We next looked at area.  Area is the amount of surface contained within the perimeter of a closed 2D shape (Origo, 2008, p. 5).  Students may begin by taking part in activities where they are to compare the area of 2 shapes using standard units.  For example a square and a triangle.  What do you think may be the relationship between the 2 shapes?  Both shapes have equal height and equal width.  Students may look at different aspects such as measurements of height and width, shape or angles to compare the 2 shapes.  From there, students may begin to look at measuring area using non-standard units.  An activity we took part in involved covering an A4 sheet of paper with 1 type of pattern block.  We explored this activity in a small group of 5, where each group member used a different pattern block.  In the example below, we can see how many yellow hexagons cover a sheet of A4 paper.  Once we all covered our sheet with the different shapes, we compared our answers to find relationships between shapes.  Before revealing our answers to the rest of the group, we discussed what we thought the relationship between each shape might be.  Since the yellow hexagons were exactly twice the size of the red trapeziums, it was presumed the trapeziums would cover the area using twice as many blocks as the hexagons.  This activity will allow students an opportunity to compare and explore relationships between different shapes, and practice measurement with non-standard units.
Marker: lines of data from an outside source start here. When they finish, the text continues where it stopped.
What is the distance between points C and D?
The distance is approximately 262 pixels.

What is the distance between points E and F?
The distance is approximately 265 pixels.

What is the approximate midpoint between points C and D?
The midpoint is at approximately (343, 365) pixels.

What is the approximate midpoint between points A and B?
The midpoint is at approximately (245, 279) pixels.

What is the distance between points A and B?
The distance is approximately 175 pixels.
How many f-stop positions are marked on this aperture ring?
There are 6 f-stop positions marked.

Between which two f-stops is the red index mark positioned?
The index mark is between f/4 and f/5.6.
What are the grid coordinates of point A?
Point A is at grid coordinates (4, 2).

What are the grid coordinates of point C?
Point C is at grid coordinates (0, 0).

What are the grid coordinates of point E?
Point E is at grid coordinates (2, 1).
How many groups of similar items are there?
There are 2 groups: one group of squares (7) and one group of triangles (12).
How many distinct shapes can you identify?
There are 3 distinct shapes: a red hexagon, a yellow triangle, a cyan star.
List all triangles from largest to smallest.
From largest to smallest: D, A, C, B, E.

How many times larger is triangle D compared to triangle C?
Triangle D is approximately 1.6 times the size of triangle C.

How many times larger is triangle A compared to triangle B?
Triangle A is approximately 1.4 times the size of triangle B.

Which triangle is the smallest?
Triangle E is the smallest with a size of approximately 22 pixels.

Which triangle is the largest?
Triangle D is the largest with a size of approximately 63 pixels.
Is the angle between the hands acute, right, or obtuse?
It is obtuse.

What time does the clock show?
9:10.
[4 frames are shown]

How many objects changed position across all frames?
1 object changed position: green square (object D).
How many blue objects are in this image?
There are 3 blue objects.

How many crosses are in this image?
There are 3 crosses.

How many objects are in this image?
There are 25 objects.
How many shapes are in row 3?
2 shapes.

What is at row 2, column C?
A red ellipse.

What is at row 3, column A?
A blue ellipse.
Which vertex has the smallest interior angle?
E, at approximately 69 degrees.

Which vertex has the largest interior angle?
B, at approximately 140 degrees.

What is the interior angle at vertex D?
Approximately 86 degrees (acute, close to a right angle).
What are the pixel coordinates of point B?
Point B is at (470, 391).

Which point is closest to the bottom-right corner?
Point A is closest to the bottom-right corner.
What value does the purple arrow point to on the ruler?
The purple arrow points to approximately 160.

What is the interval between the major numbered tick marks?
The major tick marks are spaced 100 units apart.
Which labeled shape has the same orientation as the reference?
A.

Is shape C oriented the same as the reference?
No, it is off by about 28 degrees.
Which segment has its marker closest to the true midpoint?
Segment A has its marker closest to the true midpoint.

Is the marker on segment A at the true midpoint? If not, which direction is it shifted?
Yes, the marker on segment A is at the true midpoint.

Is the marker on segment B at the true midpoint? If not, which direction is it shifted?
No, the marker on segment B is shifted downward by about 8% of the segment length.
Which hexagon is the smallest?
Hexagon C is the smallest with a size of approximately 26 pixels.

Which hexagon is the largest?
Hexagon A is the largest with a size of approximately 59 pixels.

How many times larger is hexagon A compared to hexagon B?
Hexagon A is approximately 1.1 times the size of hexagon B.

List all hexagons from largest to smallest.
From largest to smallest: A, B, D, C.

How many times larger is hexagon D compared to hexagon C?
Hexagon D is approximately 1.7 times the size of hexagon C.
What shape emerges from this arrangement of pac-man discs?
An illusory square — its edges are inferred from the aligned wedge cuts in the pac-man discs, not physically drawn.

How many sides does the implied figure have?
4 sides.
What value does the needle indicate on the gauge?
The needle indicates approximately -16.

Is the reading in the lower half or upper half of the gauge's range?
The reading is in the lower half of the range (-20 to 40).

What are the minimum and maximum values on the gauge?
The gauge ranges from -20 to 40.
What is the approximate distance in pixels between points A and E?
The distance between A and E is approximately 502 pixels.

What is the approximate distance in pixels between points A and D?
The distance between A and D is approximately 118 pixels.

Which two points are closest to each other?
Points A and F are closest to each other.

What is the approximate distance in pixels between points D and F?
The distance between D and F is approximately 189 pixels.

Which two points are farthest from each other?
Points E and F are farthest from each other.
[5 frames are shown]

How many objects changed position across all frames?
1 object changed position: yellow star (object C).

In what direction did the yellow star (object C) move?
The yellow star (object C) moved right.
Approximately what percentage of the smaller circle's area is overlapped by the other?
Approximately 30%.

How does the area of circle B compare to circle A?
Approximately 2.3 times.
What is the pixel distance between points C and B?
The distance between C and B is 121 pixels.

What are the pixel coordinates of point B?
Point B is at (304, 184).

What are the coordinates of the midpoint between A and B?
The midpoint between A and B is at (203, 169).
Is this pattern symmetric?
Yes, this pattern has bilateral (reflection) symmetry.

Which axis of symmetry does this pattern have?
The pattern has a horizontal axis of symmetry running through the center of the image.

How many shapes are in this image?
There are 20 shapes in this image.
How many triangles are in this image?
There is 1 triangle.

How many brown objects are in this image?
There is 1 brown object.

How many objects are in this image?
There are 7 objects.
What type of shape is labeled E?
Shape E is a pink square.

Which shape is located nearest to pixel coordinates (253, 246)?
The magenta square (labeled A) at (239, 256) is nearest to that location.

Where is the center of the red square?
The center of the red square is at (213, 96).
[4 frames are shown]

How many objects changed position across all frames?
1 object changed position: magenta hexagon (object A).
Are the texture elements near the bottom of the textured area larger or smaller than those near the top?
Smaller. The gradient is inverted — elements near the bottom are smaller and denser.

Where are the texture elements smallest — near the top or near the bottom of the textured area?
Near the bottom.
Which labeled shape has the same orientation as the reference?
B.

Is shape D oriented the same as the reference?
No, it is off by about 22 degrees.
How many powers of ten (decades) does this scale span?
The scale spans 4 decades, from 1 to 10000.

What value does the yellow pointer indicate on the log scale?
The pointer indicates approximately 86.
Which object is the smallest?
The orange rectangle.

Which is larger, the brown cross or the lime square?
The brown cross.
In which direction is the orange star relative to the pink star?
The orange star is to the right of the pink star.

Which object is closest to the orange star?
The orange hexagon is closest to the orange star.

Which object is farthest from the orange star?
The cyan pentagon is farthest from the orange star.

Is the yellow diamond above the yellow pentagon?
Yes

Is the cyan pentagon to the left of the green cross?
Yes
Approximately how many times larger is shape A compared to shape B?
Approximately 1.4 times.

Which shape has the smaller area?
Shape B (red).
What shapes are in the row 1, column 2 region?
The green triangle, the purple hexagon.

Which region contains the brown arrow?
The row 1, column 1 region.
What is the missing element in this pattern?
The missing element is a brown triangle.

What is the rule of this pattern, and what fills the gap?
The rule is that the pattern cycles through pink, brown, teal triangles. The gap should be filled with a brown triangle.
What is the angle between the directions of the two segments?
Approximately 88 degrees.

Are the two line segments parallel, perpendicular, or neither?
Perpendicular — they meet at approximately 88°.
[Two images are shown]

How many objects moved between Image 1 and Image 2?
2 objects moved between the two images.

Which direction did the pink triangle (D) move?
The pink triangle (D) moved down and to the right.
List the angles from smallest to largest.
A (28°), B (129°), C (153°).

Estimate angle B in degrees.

Finally, we looked at measuring volume using non-standard units.  Volume appears to be the most difficult for students to comprehend, as  the relative similarity between length and area greatly differs to the substantial gap between area and volume (Curry, 2006, p. 383).  We used a a standard MAB block as the non standard unit for measuring volume, and a set of scales in this activity.  By placing an object in one of the baskets of the scales, we were able to keep adding MAB blocks to the other basket until we balanced the scales.  Once balanced, MAB blocks could be counted, and a volume in MAB units could be given.  For example, we weighed a small mobile phone to find it's volume in MAB blocks.  By adding blocks into the basket, we found that the phone weighed 18 MAB blocks.  This now gave us another unit to use when finding volume.  We knew that 1 MAB block was equal to 1 MAB block, and that 1 mobile phone was equal to 18 MAB blocks.  Next we wanted to find the volume of a water bottle.  In the photo below, we can see that the mobile phone was also used in this comparison.  Since the phone was worth 18 MAB blocks, we could use it in place of the blocks.




This activity will give students the opportunity of furthering their understanding of measurement, non-standard units and volume, and developing their comparison skills.